Anyone ever thought of using remote control servo's to automate dosing? use the servo to open a valve etc?


----------



## findingnemo (May 23, 2008)

Is this what you are trying to do?



http://img296.imageshack.us/my.php?image=hojimoexc1.jpg

With a 2.5" pipe overflow. that can do about 3600 GPH... (got that from the calc link i gave you)

Check out this site/page. I think this is very similar to what you want to do..

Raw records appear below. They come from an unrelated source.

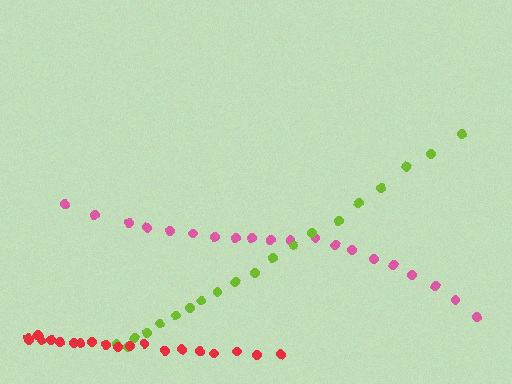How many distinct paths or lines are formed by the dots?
There are 3 distinct paths.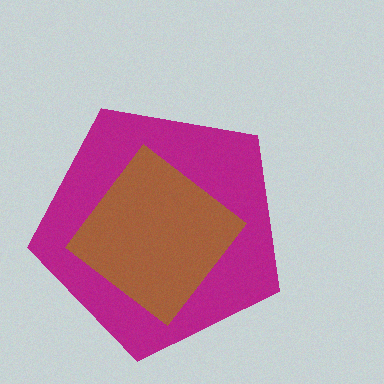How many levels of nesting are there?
2.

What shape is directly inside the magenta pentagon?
The brown diamond.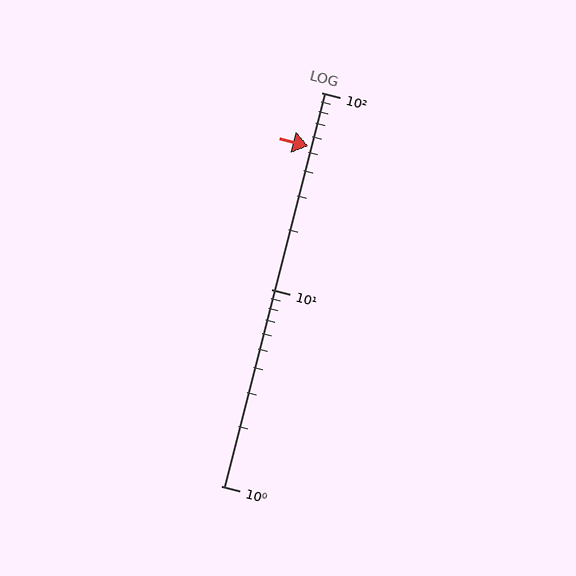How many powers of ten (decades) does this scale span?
The scale spans 2 decades, from 1 to 100.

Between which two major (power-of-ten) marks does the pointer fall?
The pointer is between 10 and 100.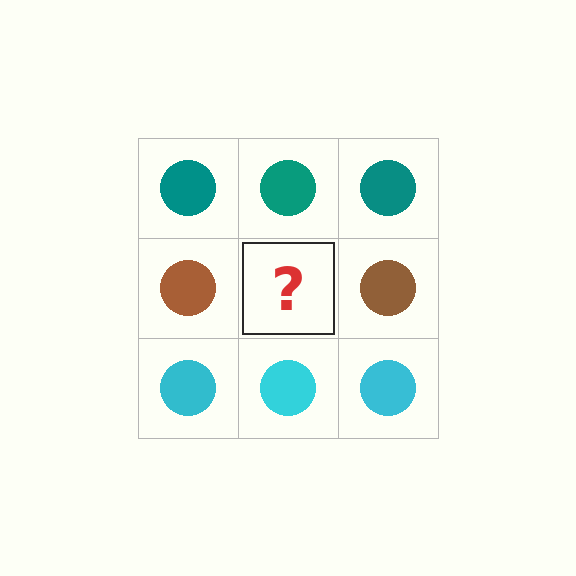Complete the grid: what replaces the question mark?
The question mark should be replaced with a brown circle.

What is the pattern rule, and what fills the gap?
The rule is that each row has a consistent color. The gap should be filled with a brown circle.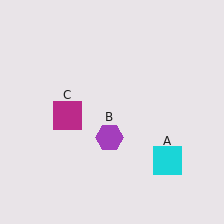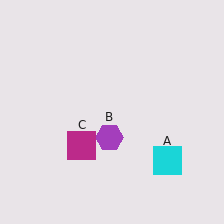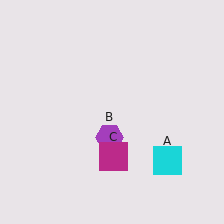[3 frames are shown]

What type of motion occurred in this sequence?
The magenta square (object C) rotated counterclockwise around the center of the scene.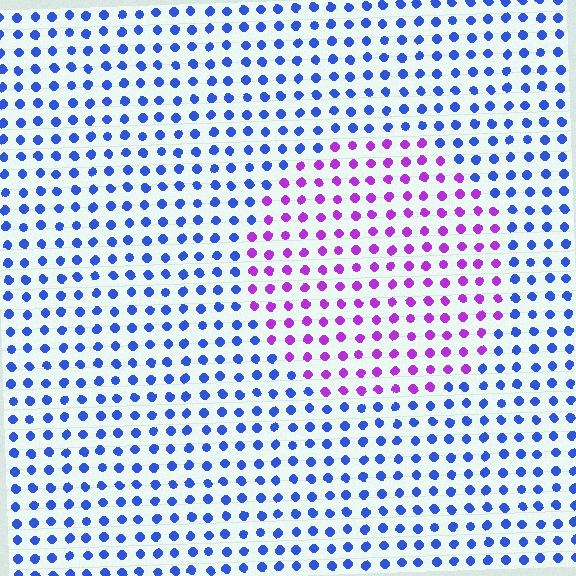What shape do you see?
I see a circle.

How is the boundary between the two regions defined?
The boundary is defined purely by a slight shift in hue (about 62 degrees). Spacing, size, and orientation are identical on both sides.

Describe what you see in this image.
The image is filled with small blue elements in a uniform arrangement. A circle-shaped region is visible where the elements are tinted to a slightly different hue, forming a subtle color boundary.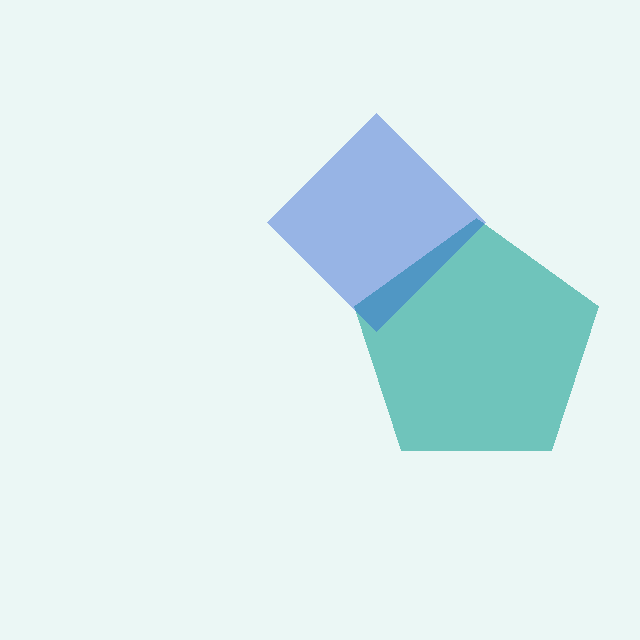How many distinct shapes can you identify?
There are 2 distinct shapes: a teal pentagon, a blue diamond.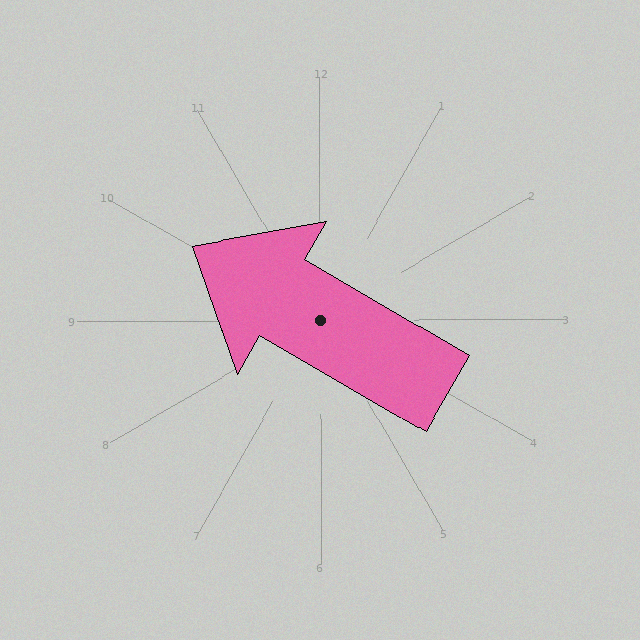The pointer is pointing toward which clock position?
Roughly 10 o'clock.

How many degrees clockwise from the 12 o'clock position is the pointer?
Approximately 300 degrees.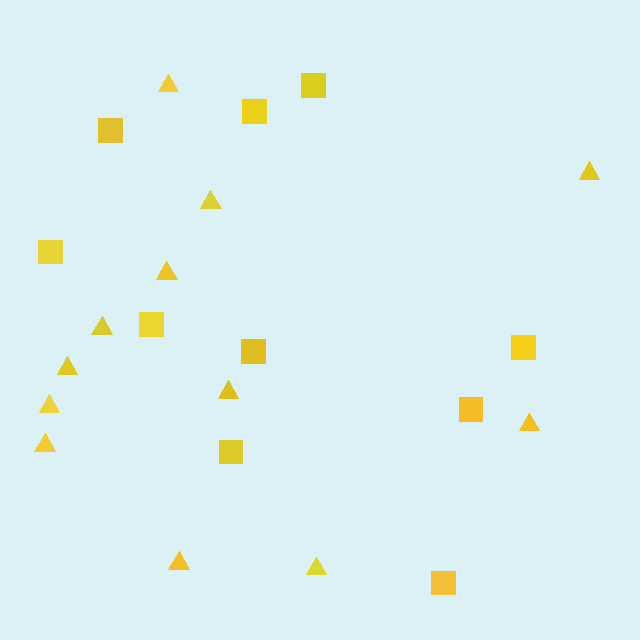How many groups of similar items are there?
There are 2 groups: one group of squares (10) and one group of triangles (12).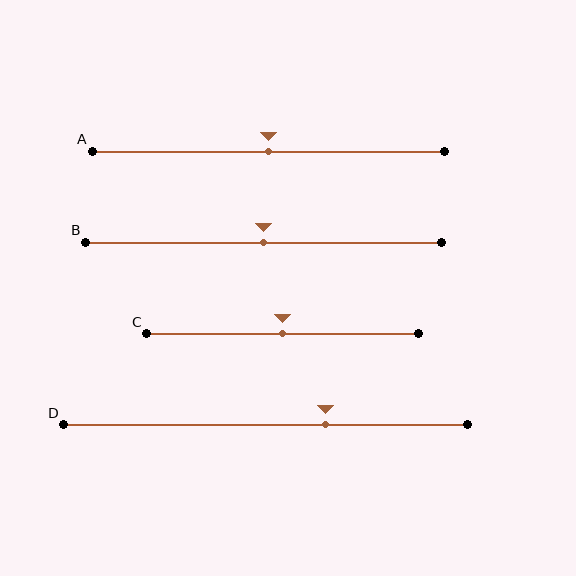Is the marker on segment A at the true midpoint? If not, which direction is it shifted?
Yes, the marker on segment A is at the true midpoint.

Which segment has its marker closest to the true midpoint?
Segment A has its marker closest to the true midpoint.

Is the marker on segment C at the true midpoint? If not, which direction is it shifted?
Yes, the marker on segment C is at the true midpoint.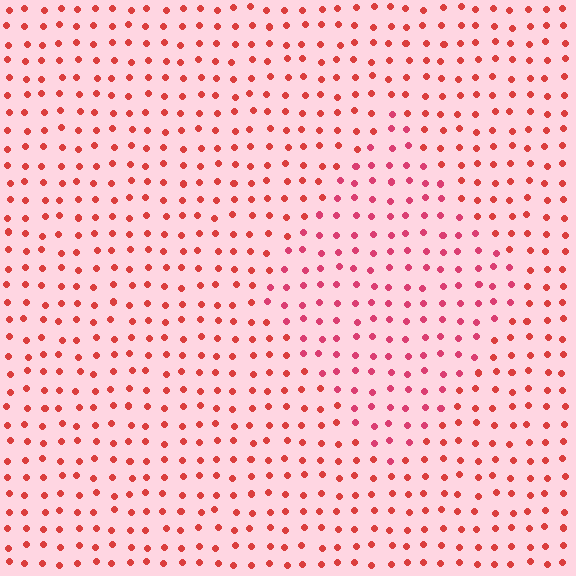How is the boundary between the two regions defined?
The boundary is defined purely by a slight shift in hue (about 20 degrees). Spacing, size, and orientation are identical on both sides.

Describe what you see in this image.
The image is filled with small red elements in a uniform arrangement. A diamond-shaped region is visible where the elements are tinted to a slightly different hue, forming a subtle color boundary.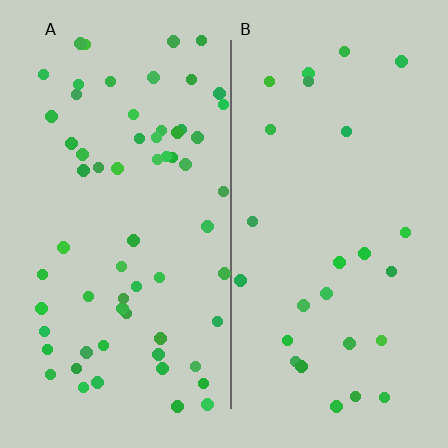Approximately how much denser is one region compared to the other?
Approximately 2.4× — region A over region B.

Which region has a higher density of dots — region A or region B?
A (the left).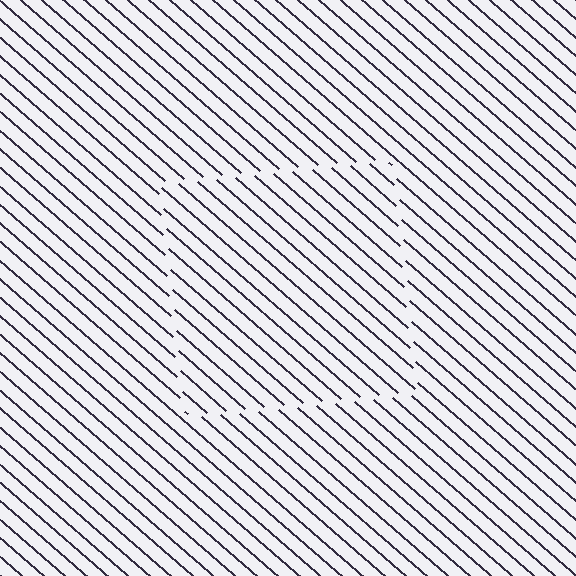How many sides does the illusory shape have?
4 sides — the line-ends trace a square.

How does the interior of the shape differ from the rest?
The interior of the shape contains the same grating, shifted by half a period — the contour is defined by the phase discontinuity where line-ends from the inner and outer gratings abut.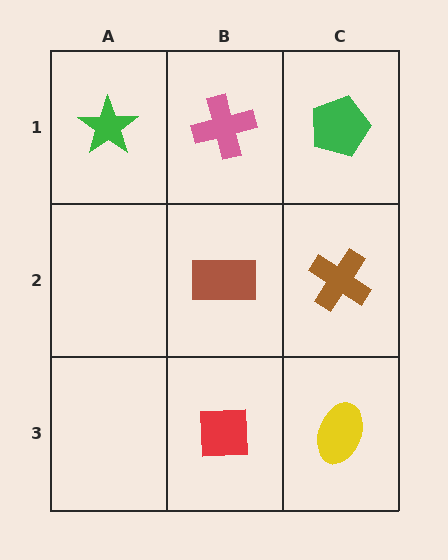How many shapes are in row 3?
2 shapes.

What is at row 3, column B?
A red square.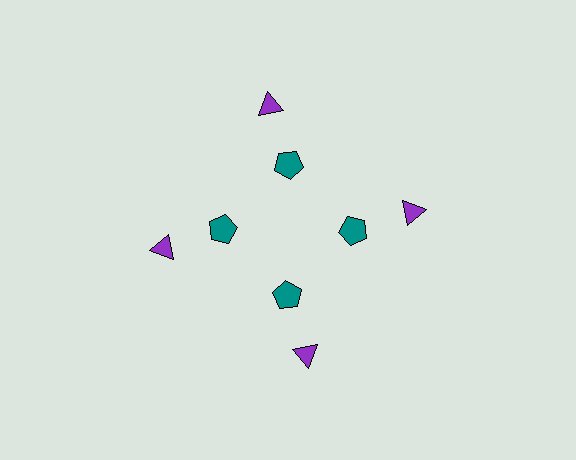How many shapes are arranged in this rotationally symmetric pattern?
There are 8 shapes, arranged in 4 groups of 2.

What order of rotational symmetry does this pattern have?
This pattern has 4-fold rotational symmetry.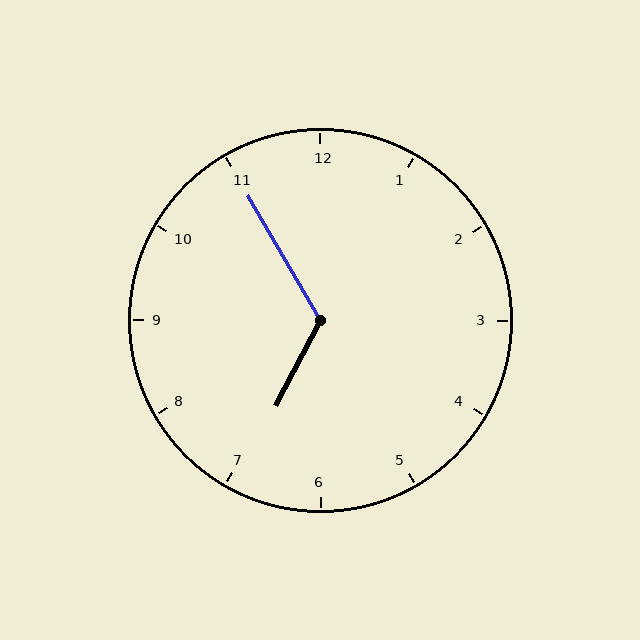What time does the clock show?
6:55.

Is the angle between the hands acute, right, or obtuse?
It is obtuse.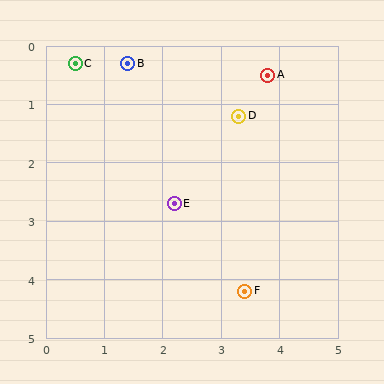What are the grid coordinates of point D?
Point D is at approximately (3.3, 1.2).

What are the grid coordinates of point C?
Point C is at approximately (0.5, 0.3).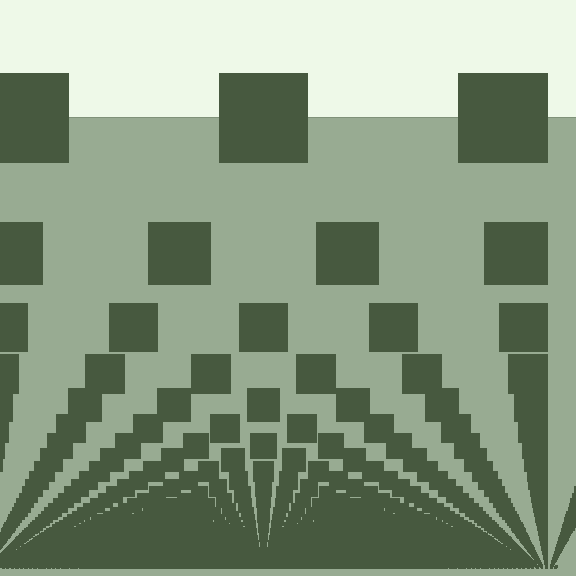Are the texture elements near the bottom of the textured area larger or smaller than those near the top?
Smaller. The gradient is inverted — elements near the bottom are smaller and denser.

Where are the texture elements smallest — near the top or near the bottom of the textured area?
Near the bottom.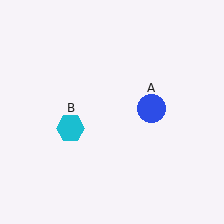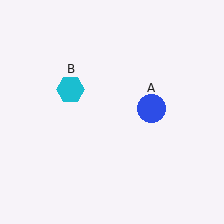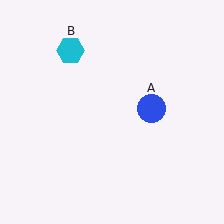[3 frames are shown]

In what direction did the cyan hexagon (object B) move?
The cyan hexagon (object B) moved up.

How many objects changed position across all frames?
1 object changed position: cyan hexagon (object B).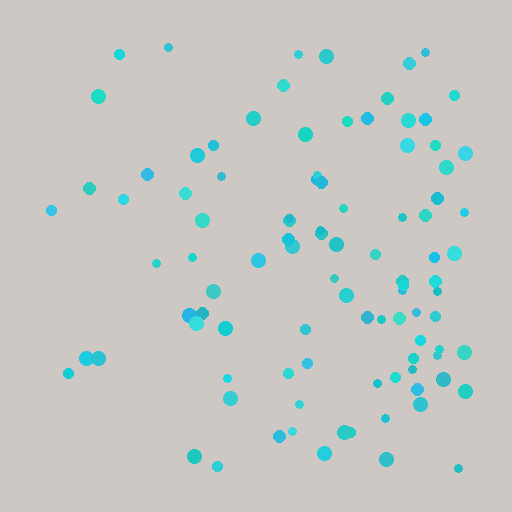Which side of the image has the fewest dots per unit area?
The left.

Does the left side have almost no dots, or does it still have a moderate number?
Still a moderate number, just noticeably fewer than the right.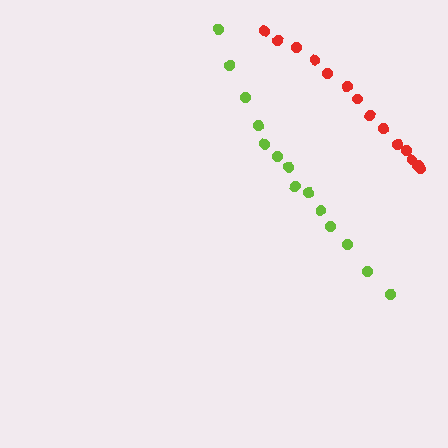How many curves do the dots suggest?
There are 2 distinct paths.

http://www.melevsreef.com/closedloop.html

HTH


----------



## hojimoe (Mar 7, 2008)

findingnemo said:


> Is this what you are trying to do?
> 
> 
> 
> ...


the picture is basically what I want to do, but just can't decide if I want to have a partial overflow, or full height of the tank. I may also just do one return line, so simplify things, and just add powerheads (which I will anyway)

what do you think is best?


----------



## findingnemo (May 23, 2008)

My experience is very limited, especially when it comes to DIY Sumps. I only made the one I have and I got all my info from Melvs site.

It has a lot of info on DIY Sumps and most forums (and google) will point you to this site as the #1 place online for info on DIY Sumps.

There are really a lot of ways to plumb your system, perhaps his site can give you some ideas.


hth


----------